Bajo la certeza que de nada servirá un prolongado juicio, que aunque desemboque
una sentencia condenatoria, ni siquiera tocará un pelo al tigre rápido y
furioso, que es hoy la policía.
Mi agresor,
que es el mismo de Uriel, también es víctima como nosotros de ese sistema que,
lo formó bajo la disciplina de mando vertical, en la que los “civilones” (sobre
todo los que protestan), aunque sean su familia o amigos, se convierten en
enemigos.
El ejecutó
una orden emitida frente a mí por un superior, al que yo ví y escuché, pero que
el desvencijado y desprestigiado Ministerio Público considera inimputable, aun
cuando por la misma verticalidad de la institución policial, era el responsable
de las acciones de los policías bajo su mando.
Seguramente ignora,
como lo ignorarán el resto de sus compañeros y compañeras (y bien se cuidarán
sus superiores de contarles), que el
Derecho Humanitario Internacional, no acepta, ni siquiera como atenuante, la
justificación de una orden superior emitida ilegítima e ilegalmente.
Aunque
tampoco es inocente, porque sabe que no fue correcto lo que hizo y por eso, pide
perdón y la posibilidad de resarcir el daño, lo cual no es posible. No estoy
tan segura de la sinceridad de esta acción, creo que más bien obedece a la
estrategia de su asesor legal.
Pero yo no
estoy dispuesta a ensañarme con quien está en el eslabón más bajo de la escala
de mando, por eso y porque sé que su comportamiento obedece en un alto
porcentaje, a una política institucional represiva, quiero convertir este
problema en una oportunidad.
Quizás sigo
siendo ilusa, y quiero serlo! Creo que esta experiencia puede representar una
oportunidad de aprendizaje para él, incluso para la institución a la que
pertenece, por lo que he propuesto algunas condiciones ineludibles e
insustituibles, para no judicializar el caso, y Uriel está de acuerdo conmigo.
Estas son:
1.
El
Director Nacional de la Policía, como jefe máximo de la institución, debe en un
plazo máximo de un mes y en conferencia de prensa, pedirnos una disculpa pública
a Uriel y a mí, por los vejámenes de que fuimos víctimas.
2.
El
“imputado” debe ser sometido a una capacitación intensiva sobre el tema de
Derechos Humanos con énfasis en el de Libertad de Expresión, Relaciones
Humanas, Ley Orgánica de la Policía Nacional y Ley de Convivencia Ciudadana.
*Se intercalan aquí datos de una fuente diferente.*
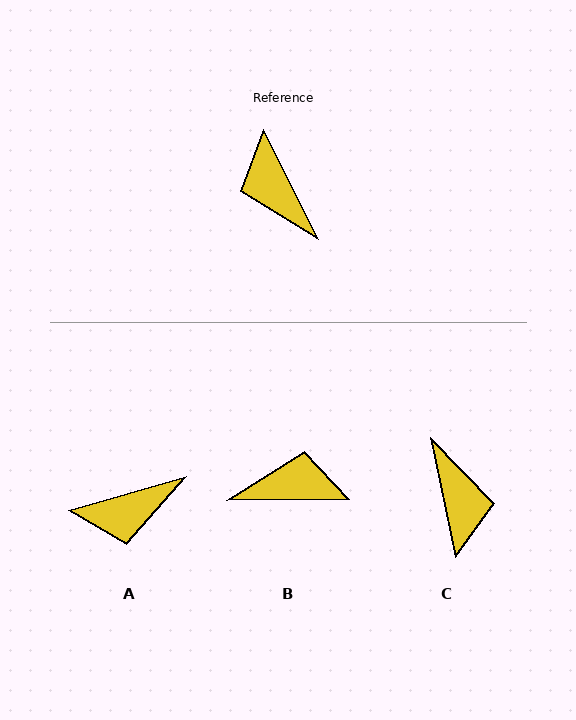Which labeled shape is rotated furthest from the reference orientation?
C, about 165 degrees away.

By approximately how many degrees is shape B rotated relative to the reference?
Approximately 116 degrees clockwise.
3. Deben proporcionarme una
nueva cámara fotográfica, con las características de la que resultó
inutilizada.
Es lo mínimo
que pueden hacer ellos y es lo mínimo a que podemos aspirar nosotros, en
nuestra condición de víctimas del abuso policial; con la conciencia que la
intimidación a los trabajadores de la prensa, tiene la doble dimensión de ser
una agresión individual a la libertad de expresión, pero a la vez una colectiva,
en contra del derecho de toda la población a estar informada.
Repiten los
“leguleyos” por allí, que es mejor llegar a un buen arreglo que a un mal
juicio, yo no
estoy convencida de eso. Pero sí estoy plenamente convencida, que ir a juicio
contra este hombre, implicaría seguramente, quedar ”a la espera de algo que no
existe” como dijo magistralmente, mi amigo Roberto, refiriéndose a la espera
infinita de la justicia. Ya veremos Joaquín!